Resta comunque il fatto, tirando le fila di quanto sin qui detto, che sul sopra descritto profilo di irragionevolezza, di elevata consistenza nonché di immediata percepibilità, non sembra possa agire, in chiave riduttiva e/o quanto meno compensativa, l'esigenza di certezza e prevedibilità delle conseguenze del licenziamento illegittimo.
Il che conduce a riflettere sul primo aspetto - non meno delicato -, ossia quello della richiamata “ratio”, incentrata sulla gravità della condotta datoriale derivante dall'errore non giustificabile nell'irrogazione della sanzione.

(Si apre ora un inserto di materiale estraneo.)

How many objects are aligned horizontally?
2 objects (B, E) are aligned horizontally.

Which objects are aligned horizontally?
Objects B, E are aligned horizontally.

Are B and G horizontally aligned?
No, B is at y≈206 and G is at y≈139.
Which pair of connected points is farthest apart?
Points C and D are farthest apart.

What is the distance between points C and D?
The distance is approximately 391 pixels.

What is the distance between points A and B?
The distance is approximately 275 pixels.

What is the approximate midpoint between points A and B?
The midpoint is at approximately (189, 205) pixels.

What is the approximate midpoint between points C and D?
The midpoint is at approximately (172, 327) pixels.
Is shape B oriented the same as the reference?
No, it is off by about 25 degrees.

Al riguardo, la sentenza in commento afferma che “Così come il giudice chiamato a sussumere il fatto concreto nella fattispecie astratta delineata dalla norma collettiva o dal codice disciplinare la riempie di contenuto attribuendo un significato socialmente condiviso all'espressione elastica che caratterizza la norma (si pensi alla nozione di lieve piuttosto che grave negligenza) allo stesso modo e sulla base degli stessi condivisi parametri tale operazione può essere effettuata dal datore di lavoro all'atto di irrogare la sanzione”.

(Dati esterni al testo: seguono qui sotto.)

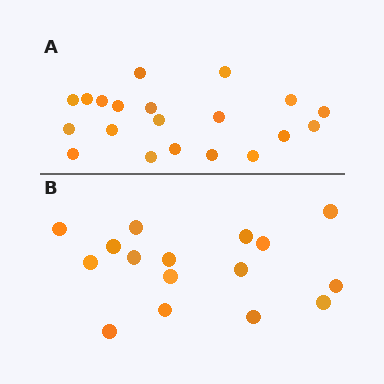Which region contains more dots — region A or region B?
Region A (the top region) has more dots.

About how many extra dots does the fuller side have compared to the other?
Region A has about 4 more dots than region B.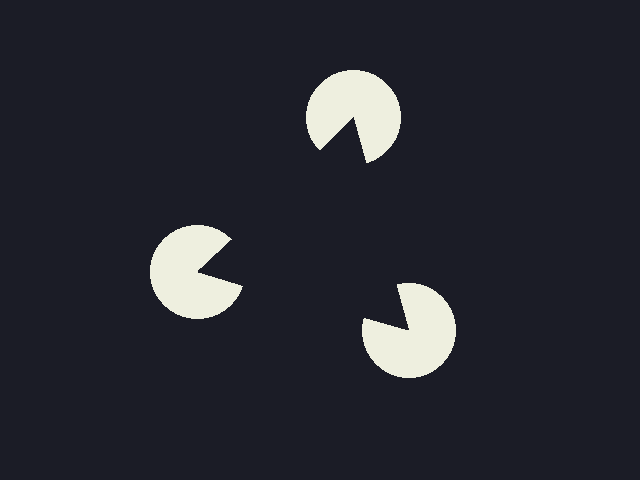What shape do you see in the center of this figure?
An illusory triangle — its edges are inferred from the aligned wedge cuts in the pac-man discs, not physically drawn.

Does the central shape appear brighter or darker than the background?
It typically appears slightly darker than the background, even though no actual brightness change is drawn.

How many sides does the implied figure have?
3 sides.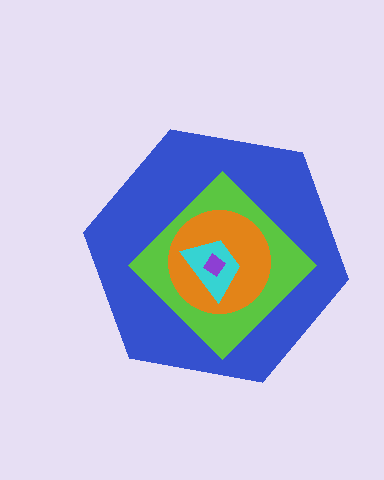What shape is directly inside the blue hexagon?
The lime diamond.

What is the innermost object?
The purple diamond.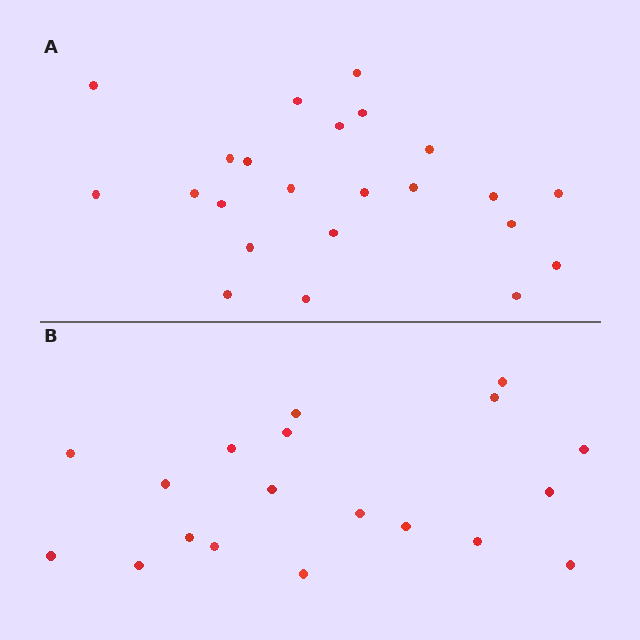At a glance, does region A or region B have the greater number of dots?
Region A (the top region) has more dots.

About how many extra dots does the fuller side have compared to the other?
Region A has about 4 more dots than region B.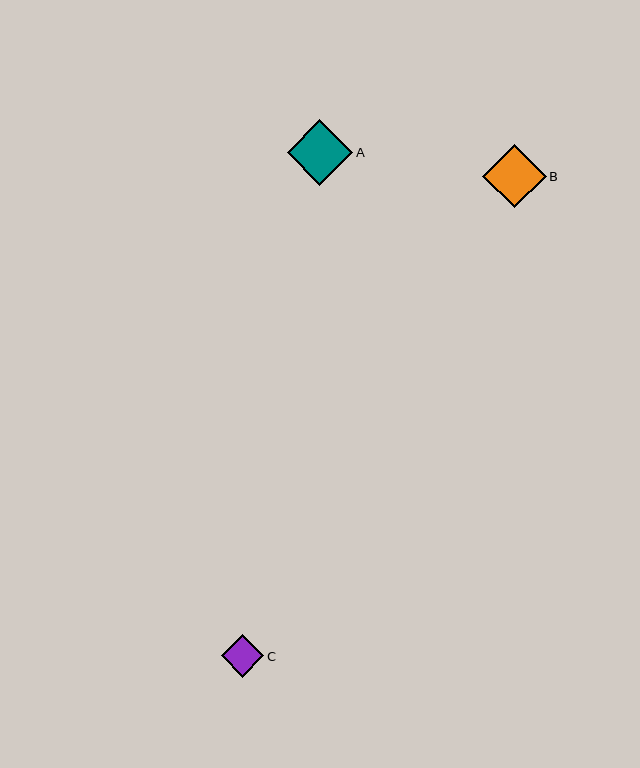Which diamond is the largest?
Diamond A is the largest with a size of approximately 65 pixels.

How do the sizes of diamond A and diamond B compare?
Diamond A and diamond B are approximately the same size.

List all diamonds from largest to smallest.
From largest to smallest: A, B, C.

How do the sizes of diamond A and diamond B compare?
Diamond A and diamond B are approximately the same size.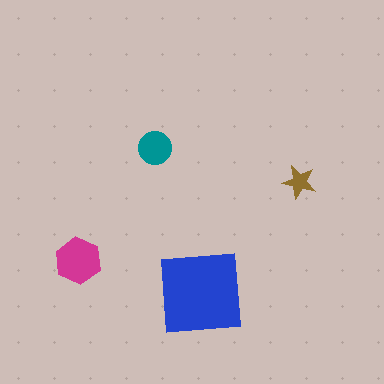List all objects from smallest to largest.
The brown star, the teal circle, the magenta hexagon, the blue square.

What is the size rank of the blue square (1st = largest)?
1st.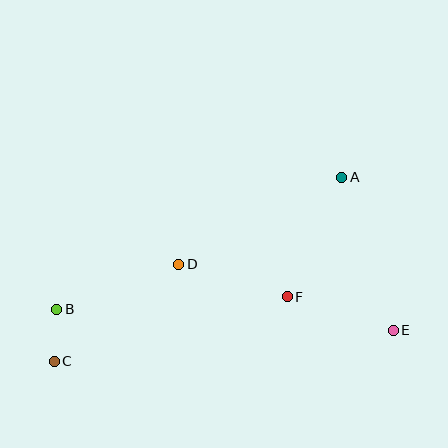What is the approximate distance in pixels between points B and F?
The distance between B and F is approximately 231 pixels.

Al che potrebbe obiettarsi che l'operazione interpretativa del datore avente ad oggetto una clausola generica od elastica, non fondata quindi sul chiaro dato letterale, difficilmente potrebbe condurre a ravvisare l'abuso “consapevole” del potere disciplinare, avuto riguardo al giudizio di immancabile relatività che sorregge l'interpretazione in senso lato funzionale.
Tuttavia, a ben vedere, quel giudizio di relatività accompagna spesso anche l'interpretazione letterale, sicché l'abuso del potere disciplinare potrebbe non sussistere in concreto a fronte di ipotesi in cui invece dovrebbe operare la reintegra; si pensi al caso della disposizione collettiva che punisca con sanzione conservativa il “danneggiamento” dei beni aziendali e con il licenziamento la “sottrazione” dei beni stessi, ed il datore, una volta appurato che il danneggiamento ha reso del tutto inutilizzabili i beni, commini il licenziamento ritenendo che quel danneggiamento, che egli ritiene doloso, di fatto, equivalga ad una sottrazione, anzi, sia addirittura di valenza maggiore, poiché quei beni non potranno più essere potenzialmente restituiti in breve tempo.
Una tale interpretazione del dato letterale non sembra possa dirsi artificiosa, sicché, in tal caso, dovrebbe escludersi l'abuso (benché debba in astratto applicarsi la reintegra, in quanto il danneggiamento è punito con sanzione conservativa).
L'esempio fatto porta a considerare che la ipotetica “ratio” ispiratrice della norma non avrebbe neppure modo di esprimersi sempre compiutamente nella realtà.
Sicché, alla fine, anche la centrale argomentazione fondata su detta “ratio” non pare possa risultare prevalente sul rilievo, di recente ancora enunciato dalla Corte costituzionale con la sentenza n. 125 del 19 maggio 2022, che “la diversità dei rimedi previsti dalla legge deve sempre essere sorretta da una giustificazione plausibile”.